What Do You Wish You'd Known When Your Career Started?

As with learning things about university in hindsight, it sometimes takes years (maybe even decades) to get wise about our work. If you were going to give career advice to a novice in your field, what would it be?

Photo by almagami / Shutterstock.

Patrick McKenzie recently wrote this awesome post (he calls it a README.txt for your career) on what he learned after 10 years "and a lot of suffering" as an engineer. Though meant for programmers, there's great universal advice in there, such as positioning yourself in terms of how you contribute to your company's bottom line rather than your job title, why if you want to succeed you have to drop the modesty, and how the best jobs happen through networking.
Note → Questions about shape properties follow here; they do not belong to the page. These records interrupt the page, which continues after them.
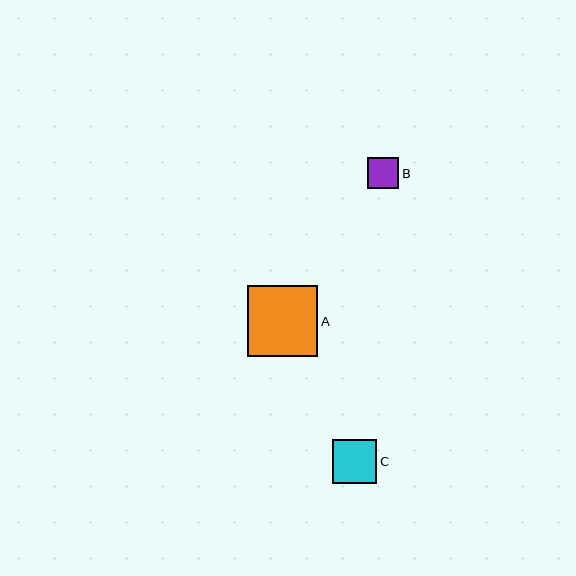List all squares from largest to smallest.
From largest to smallest: A, C, B.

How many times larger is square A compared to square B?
Square A is approximately 2.3 times the size of square B.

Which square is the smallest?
Square B is the smallest with a size of approximately 31 pixels.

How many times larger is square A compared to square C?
Square A is approximately 1.6 times the size of square C.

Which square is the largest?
Square A is the largest with a size of approximately 70 pixels.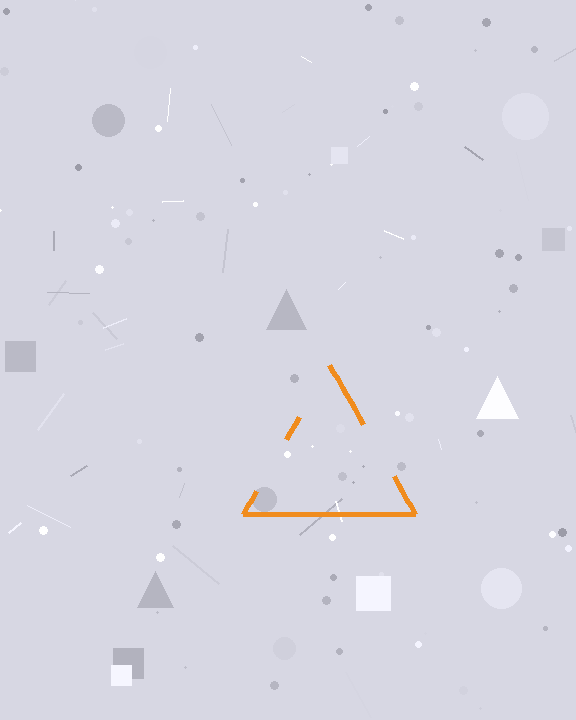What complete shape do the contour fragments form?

It's a worthwhile read for any stage of your career.

However, we're asking you, Lifehackers: what are the things you've learned since you started working that could help those new to your field or creating a career in general?
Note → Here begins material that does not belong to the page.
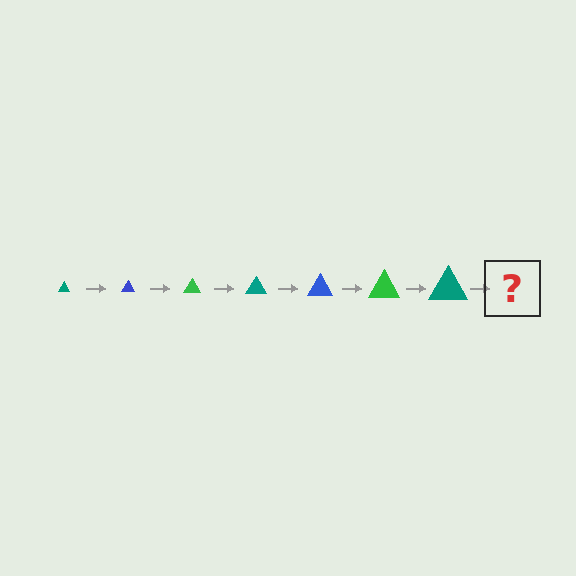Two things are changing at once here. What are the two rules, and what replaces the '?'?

Don't Call Yourself a Programmer, and Other Career Advice [Kalzumeus]


    That work gets in the way of your career.

    Find a job that pays in an industry you love.

    Stock options are worthless. Take a tenth of the pay in cash and go to the casino.
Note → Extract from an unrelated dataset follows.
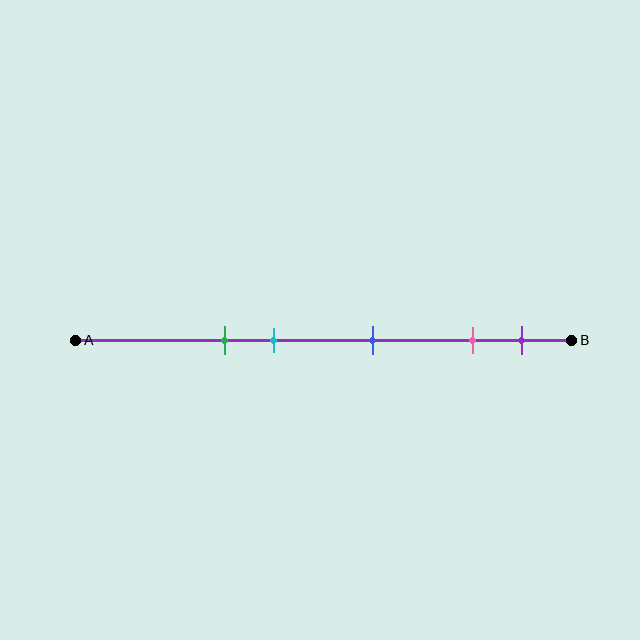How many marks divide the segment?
There are 5 marks dividing the segment.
    If you really want stock options, make sure they're in the establish parent company, not the startup offshoot.

    Certify early, ceritfy often.

    Always keep your resume up to date.

    Career's suck. Don't work for "the man". Do something with a creative element.

    I wish my perception of 'work' was healthier, it's work, not play after all. I wish I understood that things take time, that there is admin and paperwork and reports and traffic and lame co-workers and bosses that clash with your personality and people who are unreasonable and meetings and meetings and meetings and all that stuff. These things are reality, with few exceptions, all of it is out of my control, so any 'problem' is in my perception or understanding. I wish I'd know myself better.

    Sexism is still alive and well in the media advertising sales industry, and probably other places too.
    I was shocked at this after leaving school, where being female just isn't an issue.

    Stay in retail instead of ending up back there after 20 years of back breaking labor.

      No no no no no! Just no.

      The longer you stay in retail the harder it is to get out.
      It may be demeaning to have to return to retail, but never to have left is just crushing.

    Money comes BEFORE you undertake any increase in work. Either cash in your hand for once-off stuff, or signed company paperwork showing that your very next paycheck will have the negotiated increase.

    If someone's trying to convince you to take on more work, but balk at supplying either of these, they are not planning to pay you for your effort.